THE long wet season had drawn near its close. Signs of spring were visible in the swelling buds and rushing torrents. The pine forests exhaled the fresher spicery. The azaleas were already budding, the ceanothus getting ready its lilac livery for spring. On the green upland which climbed Red Mountain at its southern aspect the long spike of the monk’s-hood shot up from its broad-leaved stool, and once more shook its dark-blue bells. Again the billow above Smith's grave was soft and green, its crest just tossed with the foam of daisies and buttercups. The little graveyard had gathered a few new dwellers in the past year, and the mounds were placed two by two by the little paling until they reached Smith's grave, and there there was but one. General superstition had shunned it, and the plot beside Smith was vacant.

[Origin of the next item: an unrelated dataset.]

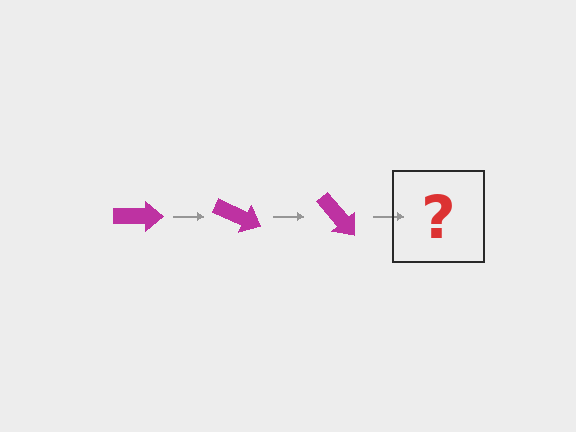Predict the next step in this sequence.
The next step is a magenta arrow rotated 75 degrees clockwise.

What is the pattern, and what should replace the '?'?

There had been several placards posted about the town, intimating that, at a certain period, a celebrated dramatic company would perform, for a few days, a series of “sidesplitting” and “screaming” farces; that,
alternating pleasantly with this, there would be some melodrama and a grand divertisement, which would include singing, dancing, etc. These announcements occasioned a great fluttering among the little folk, and were the theme of much excitement and great speculation among the master's scholars. The master had promised Mliss, to whom this sort of thing was sacred and rare, that she should go, and on that momentous evening the master and Mliss “assisted.”
The performance was the prevalent style of heavy mediocrity; the melodrama was not bad enough to laugh at nor good enough to excite. But the master, turning wearily to the child, was astonished, and felt something like self-accusation, in noticing the peculiar effect upon her excitable nature. The red blood flushed in her cheeks at each stroke of her panting little heart. Her small passionate lips were slightly parted to give vent to her hurried breath. Her widely opened lids threw up and arched her black eyebrows. She did not laugh at the dismal comicalities of the funny man, for Mliss seldom laughed. Nor was she discreetly affected to the delicate extremes of the corner of a white handkerchief, as was the tenderhearted “ Clytie,” who was talking with her “ feller” and ogling the master at the same moment. But when the performance was over, and the green curtain fell on the little stage, Mliss drew a long, deep breath, and turned to the master's grave face with a half-apologetic smile and wearied gesture. Then she said, “ Now take me home!” and dropped the lids of her black eyes, as if to dwell once more in fancy on the mimic stage.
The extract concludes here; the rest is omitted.